Compromission de messagerie d'entreprise
La compromission de messagerie d'entreprise (BEC) est une menace cyber qui exploite les systèmes de messagerie d'une organisation, généralement par usurpation d'identité, pour tromper les employés et les inciter à transférer des fonds ou à divulguer des informations sensibles.
Comment fonctionne la BEC ?
Les attaques par compromission de messagerie d'entreprise impliquent généralement l'usurpation de courriels, le phishing ou les logiciels malveillants pour tromper les employés en leur faisant croire qu'ils interagissent avec une personne de confiance. Elles prennent différentes formes, chacune ciblant différents aspects des opérations commerciales d'une organisation. On retrouve parmi ces différentes formes :
La fraude au président : Les attaquants se font passer pour le PDG ou un cadre supérieur, demandant des transferts de fonds urgents ou des informations sensibles.
La compromission de comptes de messagerie : Les attaquants accèdent au compte de messagerie d'un employé et l'utilisent pour demander des paiements à des fournisseurs ou à d'autres employés.
Les envois de fausses factures : Les attaquants envoient de fausses factures qui semblent provenir de fournisseurs légitimes, trompant l'entreprise pour qu'elle paie des biens ou des services jamais fournis.
L'usurpation d'identité à des moments majeurs d'une organisation : Les attaquants se font passer pour des avocats ou des représentants légaux traitant des affaires confidentielles, souvent lors de moments critiques tels que des fusions ou acquisitions.
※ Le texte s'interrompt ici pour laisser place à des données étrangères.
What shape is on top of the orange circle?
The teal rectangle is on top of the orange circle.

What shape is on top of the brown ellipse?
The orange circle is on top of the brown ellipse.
Comment prévenir la compromission de messagerie d'entreprise ?
La formation des employés, la mise en œuvre de protocoles d'authentification des courriels et le développement de plans de réponse aux incidents font partie des meilleurs moyens de lutte contre les tentatives de compromission de messagerie d'entreprise.
L'organisation de formations régulières sur la sensibilisation au phishing et les meilleures pratiques en matière de cybersécurité aident par exemple, les employés à reconnaître et à éviter les tentatives de BEC.
La mise en œuvre de DMARC, DKIM et SPF aide quant à elle à vérifier la légitimité des expéditeurs de courriels, réduisant ainsi le risque d'usurpation.
Par ailleurs, le développement de plans de réponse aux incidents (régulièrement mis à jour) garantit une réponse rapide et efficace aux incidents de BEC, minimisant les dommages potentiels.
Enfin, la réalisation d'audits de sécurité réguliers permet d'identifier et résoudre les vulnérabilités dans les systèmes de messagerie et les protocoles de communication.